The results were stunning. Her body responded with an all-out attack on her cancer that melted her tumors away. But it also threatened to kill her, since the inflammation produced by her infection led to a raging fever. Her doctors diagnosed the source of the problem as cytokine release syndrome and prescribed another drug, used to treat rheumatoid arthritis, to bring her immune system under control. In August 2012, she started second grade, and remains healthy today.
Emily’s story shows biopharmaceutical innovation at its best. The development of cancer immunotherapies has taken decades, and faced numerous failures along the way. But those risks have paid off, and we’re now seeing more successful immunotherapies reach patients that, many experts think, will redefine the battle against many different types of cancer.
For all of its fearsome reputation – still much deserved – oncology treatment is surging ahead scientifically, benefitting from decades of robust investment, relatively flexible regulatory tools, and advanced diagnostics (like whole genome sequencing) that are helping us to unravel the underlying mechanisms driving the disease. Even more powerful prevention and detection tools should help us catch the disease in its earliest, most vulnerable stages.
Other disease areas, however, are much farther behind oncology. In neurology, for instance, we still don’t have a good understanding of the underlying mechanisms driving severe depression, schizophrenia, and autism. Collectively, these ailments strike Americans when they are young, robbing them of full potential and requiring years of expensive and intensive treatment. At the other end of the spectrum, Alzheimer’s threatens a tsunami of human and financial costs for an already overburdened health care system.
We need to shift our imagery of the “pipeline.” It’s a useful metaphor for thinking of late stage products, but doesn’t do justice to the complex “architecture” driving biomedical innovation. If you turn on your faucet, you expect a flow of water, and don’t think about the sophisticated architecture – the dams, aquifers, purification and treatment plants, and massive array of pipes stringing hundreds of miles across your state and city and into your home. If one of those pieces of invisible architecture breaks down, the water flow can flow to a trickle.

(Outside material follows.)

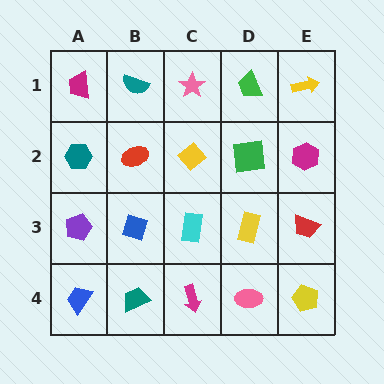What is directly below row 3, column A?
A blue trapezoid.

Biopharmaceutical innovation – in the form of new medicines – is also the result of a complex architecture that is largely invisible to the patients and frontline physicians who utilize it. Investment in the NIH, training next generations of scientists in our schools and universities, and a financial environment that encourages and rewards investment into cutting-edge therapies, are all necessary for a pipeline to produce new cures.

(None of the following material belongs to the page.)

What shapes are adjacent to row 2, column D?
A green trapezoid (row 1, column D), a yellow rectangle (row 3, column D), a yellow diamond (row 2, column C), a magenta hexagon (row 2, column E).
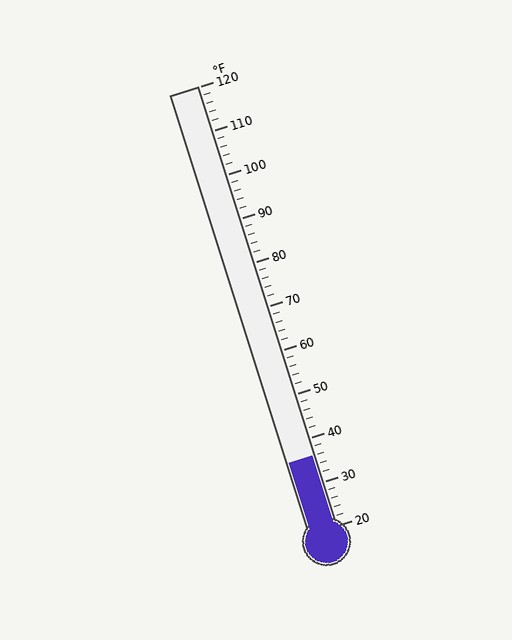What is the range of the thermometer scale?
The thermometer scale ranges from 20°F to 120°F.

That architecture is threatened today by many forces. A stagnant NIH budget, the potential of price controls for Medicare Part D, threats to the exclusivity granted to biotech medicines, and a decades-old regulatory system endanger a pipeline that holds more promise now than ever before.
So I would conclude with that thought. How many Emily Whiteheads are there in America today? And tomorrow you or someone you know and love can become the next Emily, desperate for hope.
While we’re applauding the pipeline, and everything it is capable of, let’s not forget the pipeline is part of a vast and complex architecture driving medical innovation forward. So whatever we want from the pipeline tomorrow, we have to lay the investments for today. The lives of millions of Emily’s depends on it.